I don't know how to emphasize this enough but things had been a bit hazy for me lately. I have made major decisions in my life and never had I been so powerful and firm in my lifetime.
Two weeks ago, I decided to call it quits and leave Convergys for good. I thought about resigning before but that did not materialize, not until now. Thanks to the friends I have and the bonds that I made, I procrastinated my plan.
I am writing this blog entry as my last one while still at Convergys. It will be that last one entry I am ever going to post. The rest that would follow are entries that would pertain to the new chapter for that road uncharted. The falls, the stumbles, the rises, the joys and the grims I have to go thru, not really in that order.
Bittersweet memories are running thru my head while writing this entry. I have been part of Convergys long enough to meet and bump with some interesting friends and other walks of life. Some that became friends. Some that became an inspiration. Few that became foes and that relatively small portion that I have had misunderstandings with. And yes, that one person that made my heart thump. That one person that made me experience the shivers, the excitement and the thrills of sneaking and stalking all for love's sake. All of those are but a past. The past better off reminisced but not relived.

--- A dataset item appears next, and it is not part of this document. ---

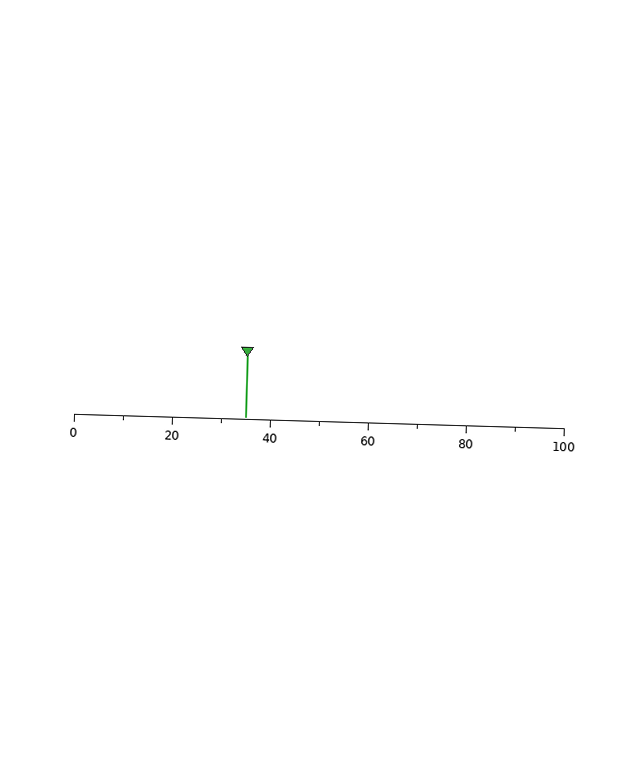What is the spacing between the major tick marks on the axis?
The major ticks are spaced 20 apart.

I have made my resignation as quiet as possible. In fact, a few people only knew about it which I wanted. It was not because I hate dramas but because I preferred graceful exits over hysterical ones. After all, I am a model in my own right.

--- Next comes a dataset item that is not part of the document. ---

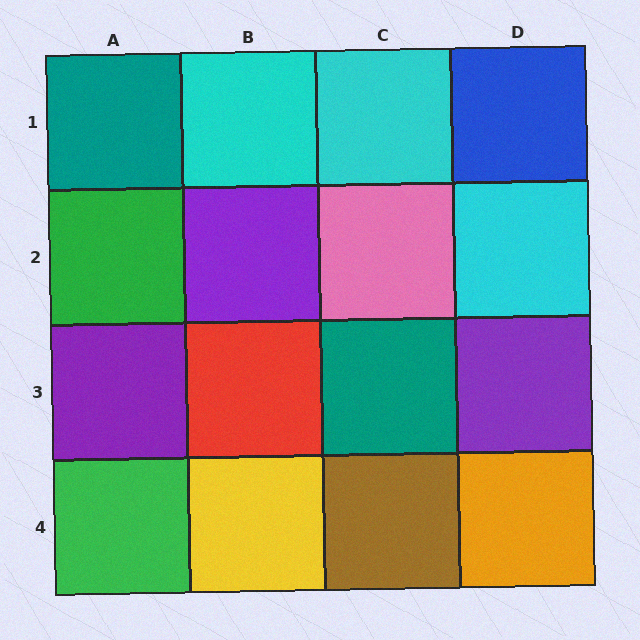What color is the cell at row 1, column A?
Teal.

Many were shocked with the decision that I had made. I have always been the "perky one" among the flock. The hyperactive and the jolly one could ever meet. And I intend to keep the title. I don't want friends to see me crying with tears all over my face. I want them to remember that God damn jolly person they met. That happy-faced. That guy with a genetically unusual high-pitched voice not the crybaby.
I don't know if people were really sad I resigned. But I know majority did. There will always be that marginalized few that were happy I was gone because it was minus one to competition. Genuinely enough, I felt their "I-miss-yous" and the "I'll-text-yous".
I am a firm believer of that saying, "no goodbyes only see you later". And friends, we will see each other later still. It has been fun working with you guys.